El rockero granadino Ríos atrapó desde el comienzo a los poco más de 6.000 espectadores que ocuparon un espacio en la Alhóndiga de Granaditas, así como a cientos de personas que se apilaron afuera del recinto o en los azoteas vecinas para poder escuchar al pionero del rock en castellano.

El artista deleitó con "Memorias de la carretera" como primera interpretación de la noche, seguida de "Bienvenidos", uno de los temas más populares.

"¡Hemos venido a pasarla de puta madre!", lanzó el veterano cantante al público, que respondió con aplausos y gritos.

Horas antes del concierto, en conferencia de prensa, el artista expresó su satisfacción de despedirse en Guanajuato porque su arquitectura y el paisaje le recordaban a su natal Granada.

Vestido completamente de negro, Ríos, de 67 años, bromeó con los espectadores y con los músicos.

"Nos siguen pegando abajo" sirvió no sólo para animar al público, sino como preámbulo para interpretar "Sueño espacial", pieza con la que recordó: "nosotros somos los importantes, nosotros tenemos que estar por delante de los gobiernos".

El repertorio fue completo.
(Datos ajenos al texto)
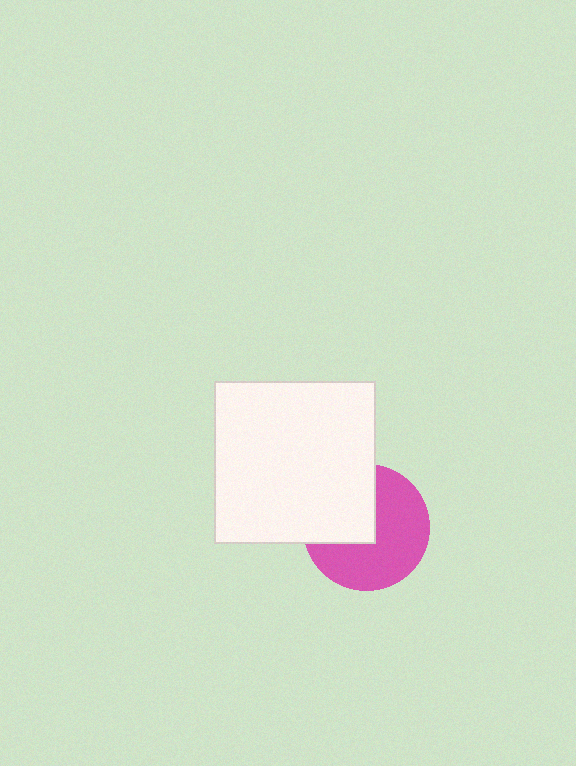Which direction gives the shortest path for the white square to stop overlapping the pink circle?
Moving toward the upper-left gives the shortest separation.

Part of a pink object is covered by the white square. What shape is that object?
It is a circle.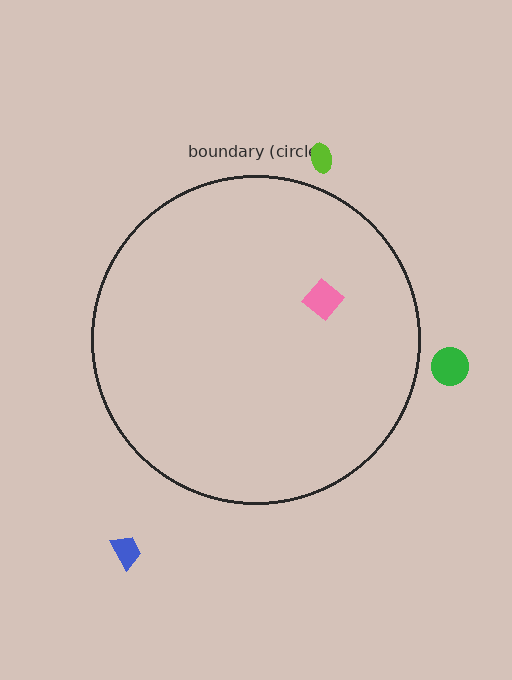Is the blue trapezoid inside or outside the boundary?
Outside.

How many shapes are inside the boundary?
1 inside, 3 outside.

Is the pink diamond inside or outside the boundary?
Inside.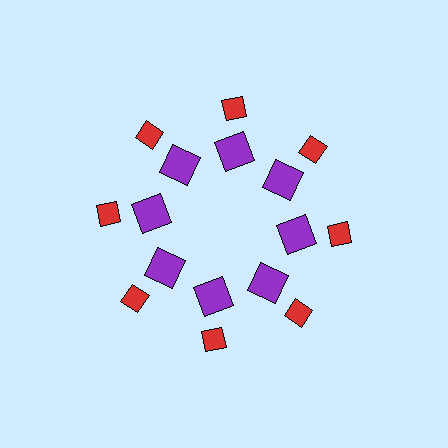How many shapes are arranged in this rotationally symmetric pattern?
There are 16 shapes, arranged in 8 groups of 2.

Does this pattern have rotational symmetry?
Yes, this pattern has 8-fold rotational symmetry. It looks the same after rotating 45 degrees around the center.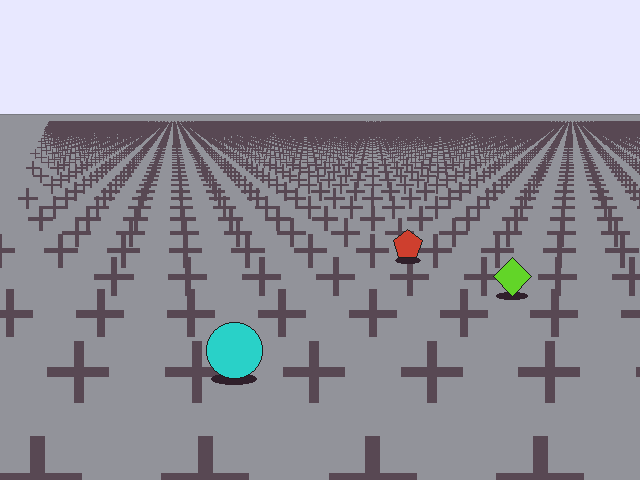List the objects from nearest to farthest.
From nearest to farthest: the cyan circle, the lime diamond, the red pentagon.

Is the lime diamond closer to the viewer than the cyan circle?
No. The cyan circle is closer — you can tell from the texture gradient: the ground texture is coarser near it.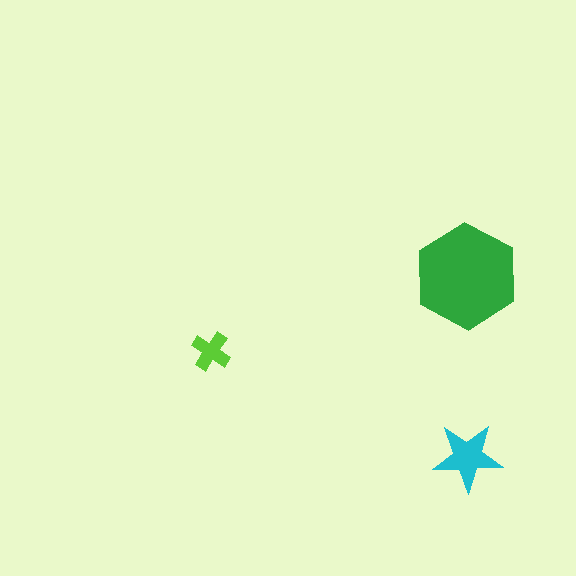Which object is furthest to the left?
The lime cross is leftmost.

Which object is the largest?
The green hexagon.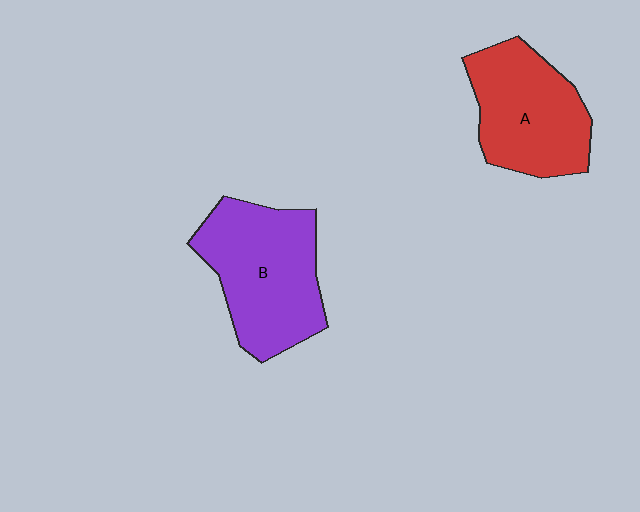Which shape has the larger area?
Shape B (purple).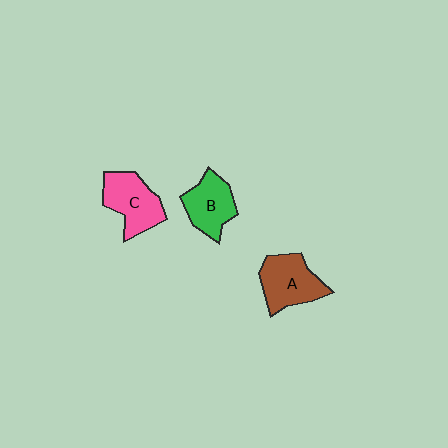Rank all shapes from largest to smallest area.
From largest to smallest: A (brown), C (pink), B (green).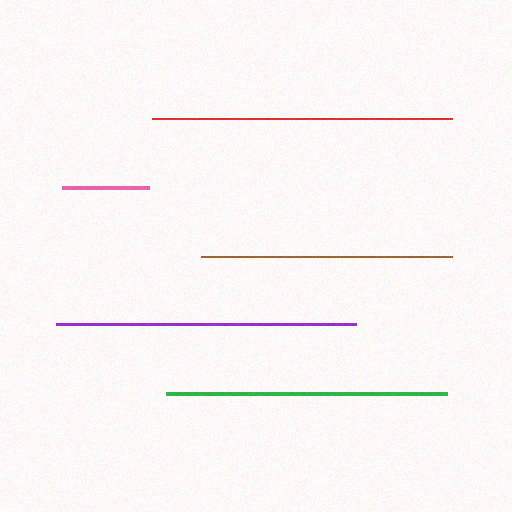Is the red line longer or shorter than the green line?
The red and green lines are approximately the same length (about 300 and 281 pixels).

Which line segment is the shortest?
The pink line is the shortest at approximately 86 pixels.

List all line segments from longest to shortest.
From longest to shortest: red, purple and green (about equal), brown, pink.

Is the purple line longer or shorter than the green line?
The purple and green lines are approximately the same length (about 299 and 281 pixels).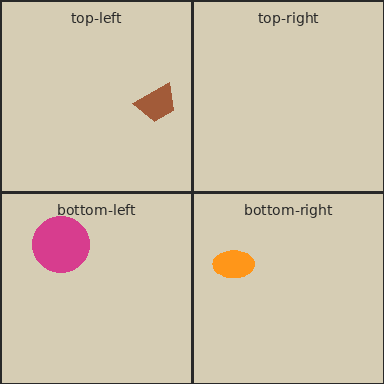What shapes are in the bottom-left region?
The magenta circle.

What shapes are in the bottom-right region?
The orange ellipse.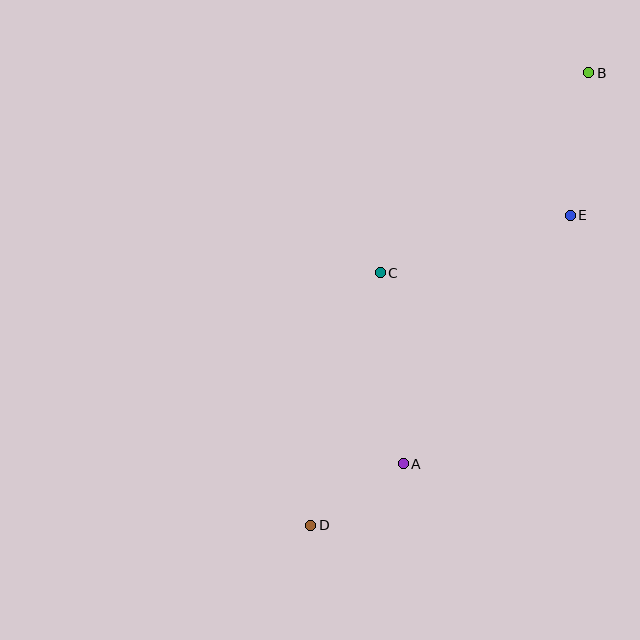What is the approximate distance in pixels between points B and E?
The distance between B and E is approximately 144 pixels.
Interpretó piezas de las que denomina "totémicas", como "El rock de una noche de verano", y otras autobiográficas aunque poco conocidas en México -según reconoció-, como "Lo que le debo a Madrid".
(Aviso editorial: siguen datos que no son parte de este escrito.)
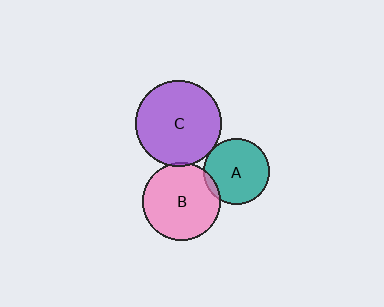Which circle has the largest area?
Circle C (purple).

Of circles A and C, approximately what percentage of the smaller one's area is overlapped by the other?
Approximately 5%.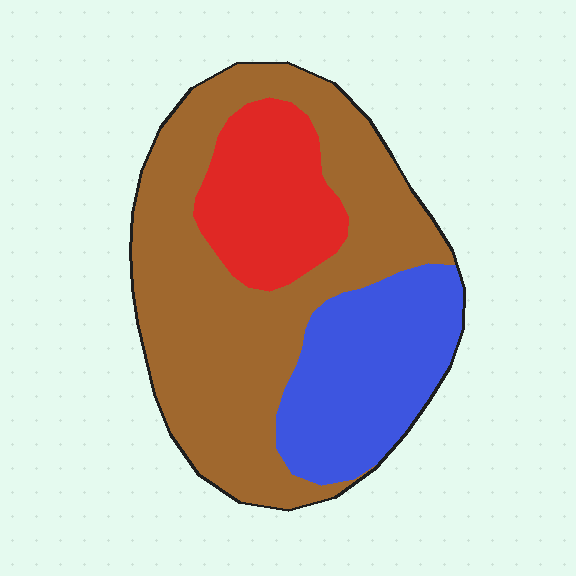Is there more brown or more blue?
Brown.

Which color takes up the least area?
Red, at roughly 20%.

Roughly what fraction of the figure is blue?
Blue covers 25% of the figure.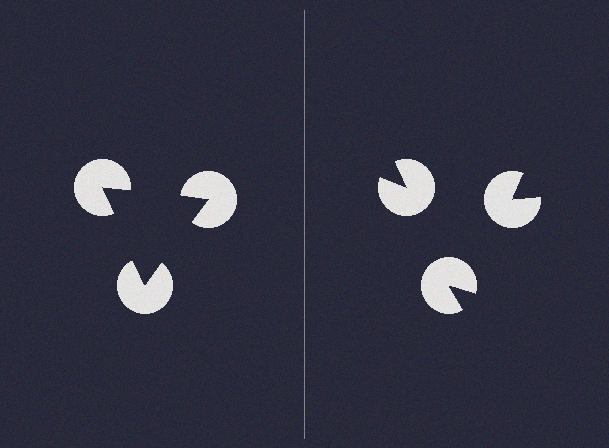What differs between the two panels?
The pac-man discs are positioned identically on both sides; only the wedge orientations differ. On the left they align to a triangle; on the right they are misaligned.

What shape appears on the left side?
An illusory triangle.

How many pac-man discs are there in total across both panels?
6 — 3 on each side.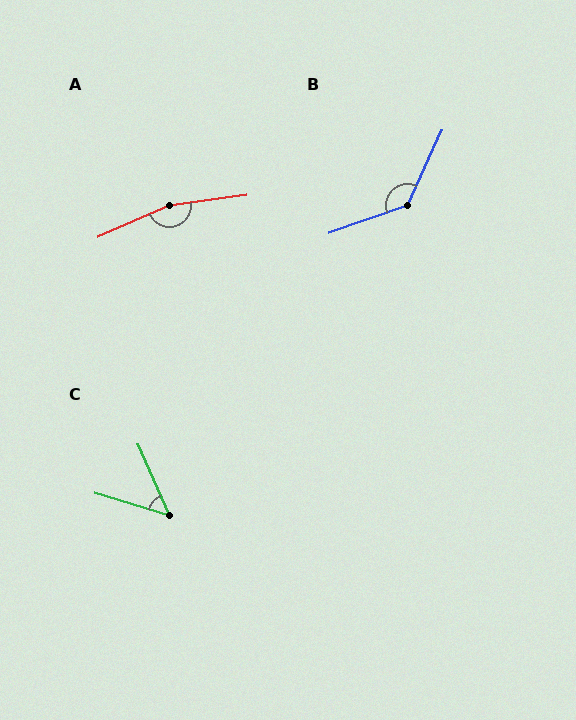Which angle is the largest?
A, at approximately 164 degrees.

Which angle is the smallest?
C, at approximately 50 degrees.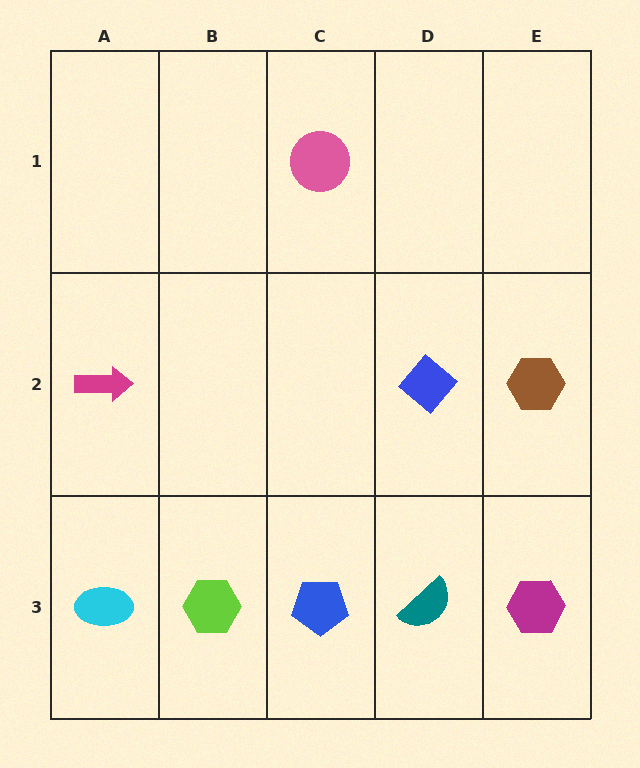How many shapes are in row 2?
3 shapes.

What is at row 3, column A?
A cyan ellipse.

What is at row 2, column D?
A blue diamond.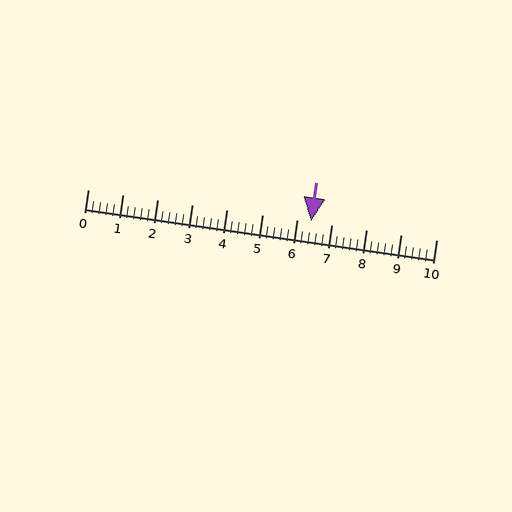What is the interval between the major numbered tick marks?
The major tick marks are spaced 1 units apart.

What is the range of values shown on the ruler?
The ruler shows values from 0 to 10.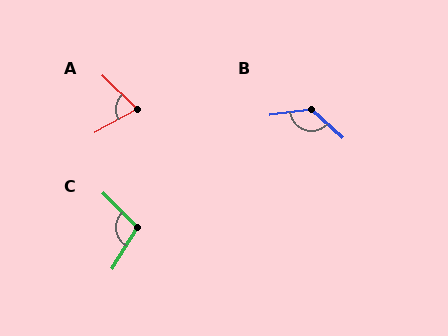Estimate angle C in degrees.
Approximately 103 degrees.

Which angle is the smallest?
A, at approximately 74 degrees.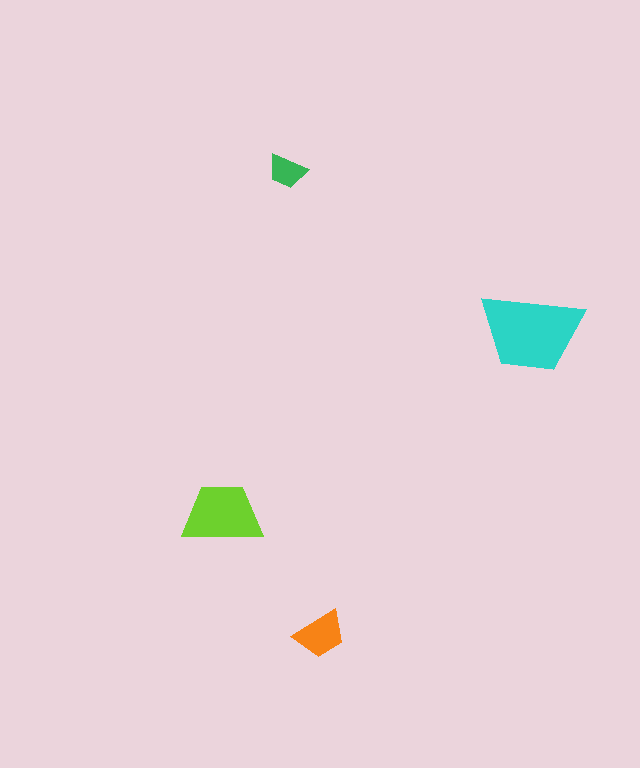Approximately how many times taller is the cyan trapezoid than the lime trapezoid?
About 1.5 times taller.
"Saben que ésta es la imagen que me voy a llevar para el resto de mis días, cuando esté triste en Granada me acordaré de vosotros", dijo Ríos cuando, como en los estadio de fútbol de México, el público coreó a gritos: "Olé olé olé olé, Ríos, Ríos".

La noche cerró con temas de gran emoción. A capela, Ríos interpretó "Oración", la cual, dijo, en México tiene tanto sentido por la guerra cruenta que está postrando al país.
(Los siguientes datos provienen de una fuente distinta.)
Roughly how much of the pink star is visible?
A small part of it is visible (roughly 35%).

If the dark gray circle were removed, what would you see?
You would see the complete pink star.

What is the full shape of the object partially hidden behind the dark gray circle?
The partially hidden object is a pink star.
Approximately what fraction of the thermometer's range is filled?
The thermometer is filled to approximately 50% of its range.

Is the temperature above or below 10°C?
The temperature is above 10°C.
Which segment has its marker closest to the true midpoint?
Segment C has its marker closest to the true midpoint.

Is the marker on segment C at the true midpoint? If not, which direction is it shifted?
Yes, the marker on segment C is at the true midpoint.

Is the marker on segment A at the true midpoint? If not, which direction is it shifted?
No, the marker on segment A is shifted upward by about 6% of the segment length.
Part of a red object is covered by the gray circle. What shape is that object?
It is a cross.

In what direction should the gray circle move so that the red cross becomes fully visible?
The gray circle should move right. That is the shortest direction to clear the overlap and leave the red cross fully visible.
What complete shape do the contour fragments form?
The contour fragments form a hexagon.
"Todo a pulmón", una de las favoritas de la velada, junto con "Blues del autobús", la esperada "Santa Lucía", "Rocanrol Bumerang" y "Sábado en la noche", fueron las melodías que pusieron fin al concierto de dos horas, y a la carrera del cantante.

Hace un año, en Granada, Ríos comenzó su última gira "Bye Bye Ríos Rock Hasta el Final" y desde entonces ha recorrido tanto su país como otras naciones para presentar un espectáculo de más de dos horas en las que repasó todos los temas míticos que marcaron su carrera.

Hoy fue su última presentación en Latinoamérica. Oriundo del barrio de La Cartuja, en Granada, Miguel Ríos comenzó su trayectoria en 1962; pronto se convirtió en referente del rock en castellano, inspirado, como él mismo reconoce, por cantantes mexicanos como Enrique Guzmán y César Costa.

En 1969 grabó "Himno a la alegría", el mayor éxito de su carrera.

Aunque Ríos había aclarado que seguirá cantando, pero ya no lo hará de manera profesional, sino que participará cantando en otro tipo de formatos más motivados por la solidaridad que por el beneficio.